The NHS Long Term Plan is the first time in the NHS’s 70-year history when there will be a new guarantee that investment in primary, community and mental health care will grow faster than the growing overall NHS budget.

This will fund a £4.5 billion new service model for the 21st century across England, where health bodies come together to provide better, joined up care in partnership with local government.

Professor Helen Stokes-Lampard, Chair of the Royal College of General Practitioners, said:

“Often the underlying reason a patient visits their GP is not medical, yet it can have a considerable impact on their health and wellbeing. Ensuring that GPs and our teams have good, easy access to people who can link patients with classes or groups in the community and other non-NHS services, that could potentially be of far more benefit than any medicine, is something the College has long called for, so the focus on this is incredibly welcome.”

Matt Hancock, Secretary of State for Health and Social Care, said:

“Personalised care is the future and there’s growing evidence that supporting people to access community services and activities, such as chess clubs or dance classes, has the power to improve people’s health and wellbeing. For the first time ever, millions of people across the country will soon be able to access care that is truly tailored to their individual needs.

“As part of the NHS Long Term Plan, social prescribing will become an indispensable tool for GPs, who will be supported by a new army of workers. This is prevention in action and will help to combat some of the scourges of modern life, from loneliness to mental health, or over-medicalisation.”

The NHS Long Term Plan has a commitment to have 1,000 link workers in Primary Care Networks by April 2021, rising further by 2023-24. Within five years, over 2.5 million more people will benefit from social prescribing, a personal health budget, and new support for managing their own health in partnership with patients’ groups and the voluntary sector.

GPs and local agencies work with patients who have multiple long-term health conditions to make decisions about managing their health and care, by asking what matters to that individual, rather than just what’s wrong with them. Together, they create a personalised care and support plan that  connects them to personal, social and financial support options as needed, in their communities alongside appropriate NHS care.

Community groups and agencies will provide practical and emotional support for a wide range of people, including those:

  • with one or more long-term condition
  • who need support to help with alcohol and smoking issues
  • who need support with their mental health
  • who are lonely or isolated
  • who have complex social needs which affect their wellbeing.

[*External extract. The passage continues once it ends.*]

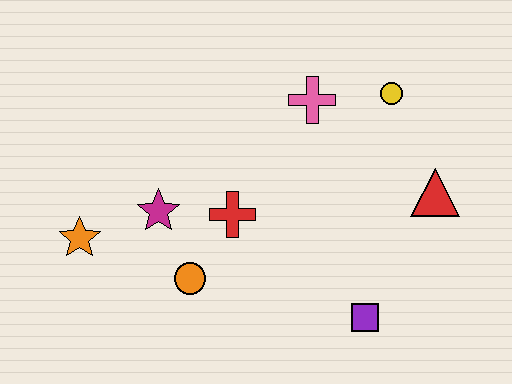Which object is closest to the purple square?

Dr Marie-Anne Essam, a GP in South Oxhey, an area of significant deprivation in South-West Hertfordshire, is the social prescribing ambassador for the Herts and West Essex STP. She said:

“In the 30 years I have spent as a GP, social prescribing represents the most effective, wide reaching and life changing of all initiatives to date. Sometimes I have no idea what underlies a person’s repeated presentation to the surgery.

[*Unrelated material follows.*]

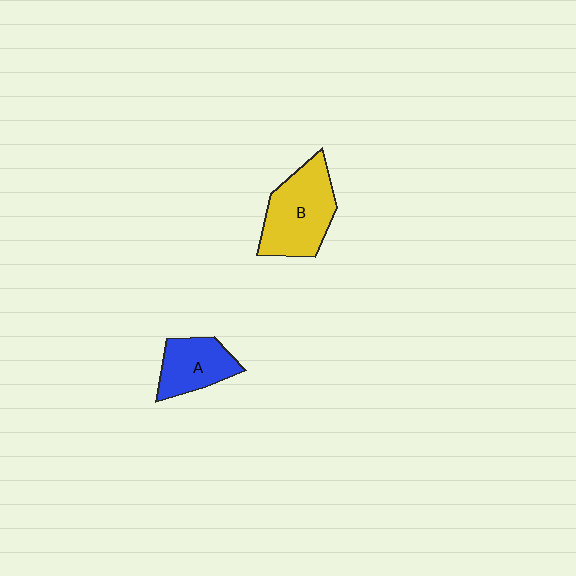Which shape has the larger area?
Shape B (yellow).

"Sometimes I catch a glimpse of one or two social determinants of health – like seeing the tip of an iceberg. The link worker spends time and expertise which I lack, to explore with the patients the rest of the iceberg, bit by bit.

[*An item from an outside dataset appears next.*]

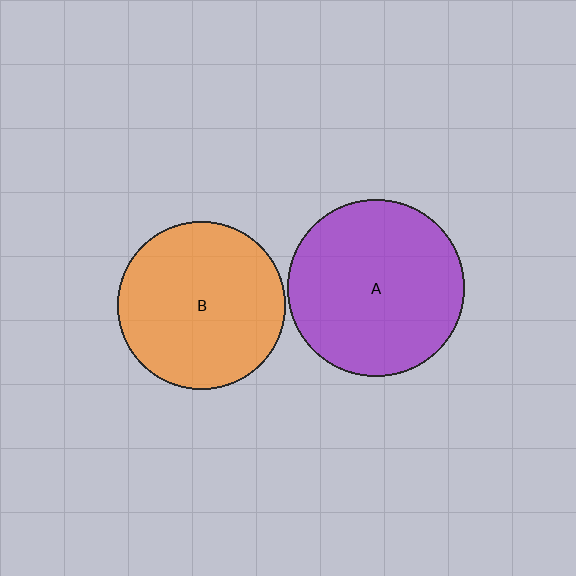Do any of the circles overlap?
No, none of the circles overlap.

"People are enabled to use the clinical services more productively, and make personal advances which are both transformative and sustainable.”

Meanwhile, the NHS Leeds Social Prescribing scheme aims to help 5,000 people a year proactively manage their health and wellbeing and address wider issues that impact on their health such as housing issues and reducing social isolation.

GPs refer those who would benefit from more time to talk about the underlying issue and link them with wider community groups such as walking or singing or mental health support charities; people can also self-refer.

In the Leeds scheme, patients have an in-depth consultation with a well-being co-ordinator who can spend time listening to the person’s needs and goals and help put a plan together.

Commissioned by NHS Leeds Clinical Commissioning Group, the £1.5million programme also frees up GP appointments so doctors can spend more time with people with complex conditions.